A manager looking to maximise profit will look to avoid producing more than they can sell and will also look to produce as much as they can sell. Forecasting revenue from sales and expenses incurred must also take account of fluctuations as well. Even if the average demand over an extended period is known it does not mean that in the short term there will not be fluctuations. If unsoled stock excedes storage capacity then excess stock must be discounted or disposed of.
Likewise businesses, especially new businesses unfamiliar with financial modelling often manage to make errors in estimating staffing. They match staffing levels to average demand for labour. In some industries this is fine – some work can be put aside to quiet periods and staff can be efficient. In other industries fluctuations between busy and quiet periods mean that using an average demand for labour is not constructive.
Where there are high markups on goods, the cost to a company of demand that is not met is high, and where markups are low the cost of goods produced but not soled can be very expensive. Appropriate demand models that take a more sophisticated approach can help to manage this uncertainty and reduce costs to the business.
This is not to say that averages should never be used; for a headline figure an average is often all that a senior manager will need to know on a day to day basis. However that manager should look to ensure that any department providing him with figures is aware of when they might be inappropriate or limited and that that department will provide more in depth figures as needed.
3) Not updating assumptions for changed circumstances
Building a model is hard. It takes a lot of work, in depth understanding of the thing being modelled, collection of a lot of data and, ideally, some rigorous testing. It is no surprise that many models used on a day to day basis (financial, demand, supply or risk) are actually quite old and have been patched up somewhat to make them work. Not only is this not surprising, it is inevitable. Given the expertise needed to build an appropriate model it can be an expensive task and regular comprehensive rebuilding is not cost effective.

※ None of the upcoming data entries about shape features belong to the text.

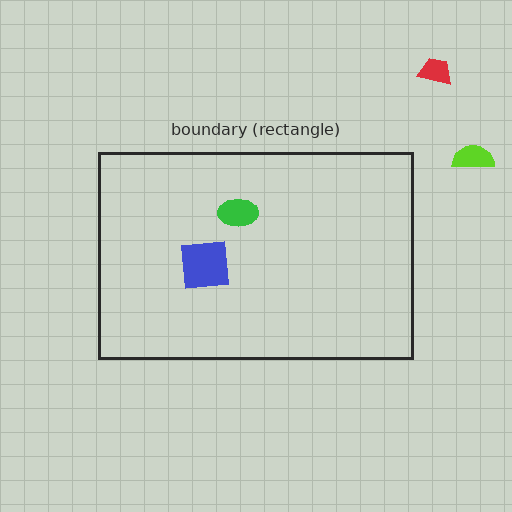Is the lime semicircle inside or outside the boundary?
Outside.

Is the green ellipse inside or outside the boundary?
Inside.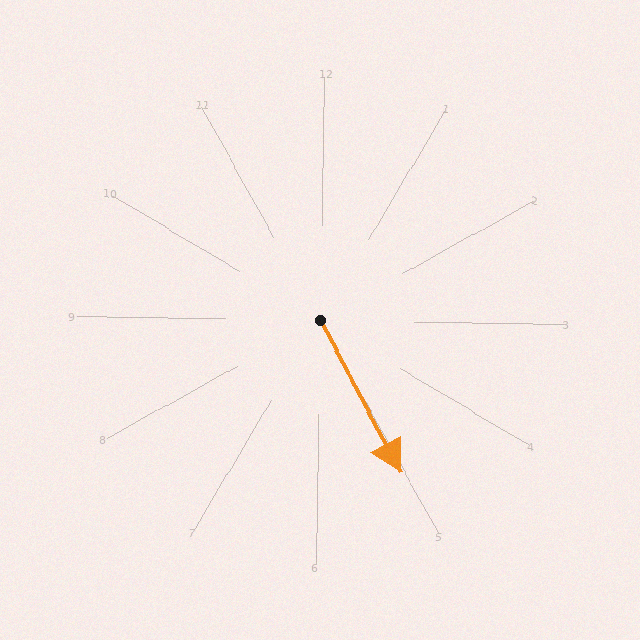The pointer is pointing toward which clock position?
Roughly 5 o'clock.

This being said there are sometimes occasions where a model can rapidly cease to be fit for purpose. To give an example, consider a forecast for demand for commercial vehicles over the past 10 years. A simple statistical model might incorporate current fleet size, GDP growth, interest rates and running costs. Demand for vehicles is replacing old vehicles when it becomes more cost effective to have a new one, and purchasing new vehicles to meet the new demand in a growing economy. A car manufacturer might estimate demand for future production from this relatively simple model and appropriately calibrated it would provide years of service with good predictions.
In a recession or depression this model could very well brake down. Leaving aside macroeconomic considerations about 0% interest rates there is a very real question about how demand for new vehicles is influenced by a contracting economy. In the old model the assumption was that vehicles exited commercial circulation as they stopped being attractive relative to new vehicles – now companies downsizing release vehicles onto the market in a way that the original model was never meant to capture. A model calibrated on data with purely positive GDP growth is likely to be poor at forecasting under radically different assumptions.
These are obviously not the only problems associated with financial modelling or forecasting but they do highlight some common issues, especially within smaller or medium sized businesses (or sections of large businesses unused to dealing with these issues). In addition all of these issues are associated with a misuse of information; what is the cost of a project given that your bid has won? What is the cost of stock shortfalls given the observed variability in demand? what is the expected demand for a product given that there has been negative GDP growth?